1

I have 10K folders each with 200 records in 200 JSON format files. Trying to compile all records into one data frame then finally into a CSV (other format suggestions welcome)

Here is my working solution which takes around 8.3hrs just for the dataframe building process. (Not converting into CSV)

%%time
finalDf = pd.DataFrame()
rootdir ='/path/foldername'
all_files = Path(rootdir).rglob('*.json')
for filename in all_files:
    with open(filename, 'r+') as f:
        data = json.load(f)
        df = pd.json_normalize(data).drop(columns=[A]).rename(columns={'B': 'Date'})
        finalDf = finalDf.append(df, ignore_index=True)

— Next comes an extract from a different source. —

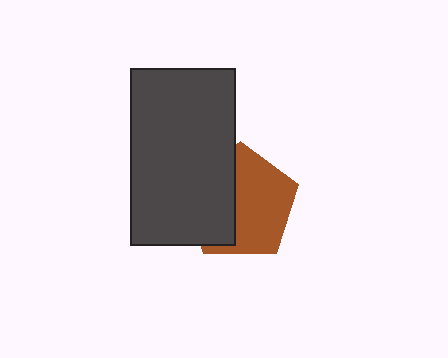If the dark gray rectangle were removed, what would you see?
You would see the complete brown pentagon.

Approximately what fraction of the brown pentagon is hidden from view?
Roughly 42% of the brown pentagon is hidden behind the dark gray rectangle.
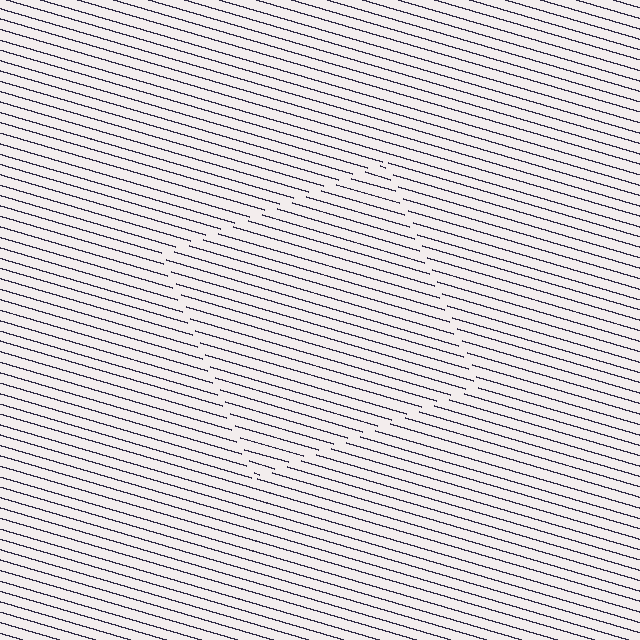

Any suggestions to optimize this and bring the time down.

Abhi
  • 123
  • 1
  • 11
  • I found similar post. How about trying that? https://stackoverflow.com/questions/27407430/how-to-speed-up-process-of-loading-and-reading-json-files-in-python – akio.tanaka Jul 15 '20 at 01:46
  • Yup, will try Ultra JSON usage. But not very optimistic. – Abhi Jul 15 '20 at 02:31
  • What platform are you on? Does this need to run on Windows? – tdelaney Jul 15 '20 at 14:19
  • Is the goal just to write the CSV or are you going to process the full DF first? – tdelaney Jul 15 '20 at 14:20
  • There are other faster serializations such as feather, parquet, hdf file systems. And depending on what you want to do with the data long term, a nosql solution like mongdb or even good ole sql are good choices. Once you've imported these json, then you have a rich query capabilities and if this grows with more json over time, just keep importing as more come in. – tdelaney Jul 15 '20 at 16:24

2 Answers2

2

One important issue comes from the dataframe appending performed in O(n^2). Indeed, for each new processed json file, finalDf is entirely copied!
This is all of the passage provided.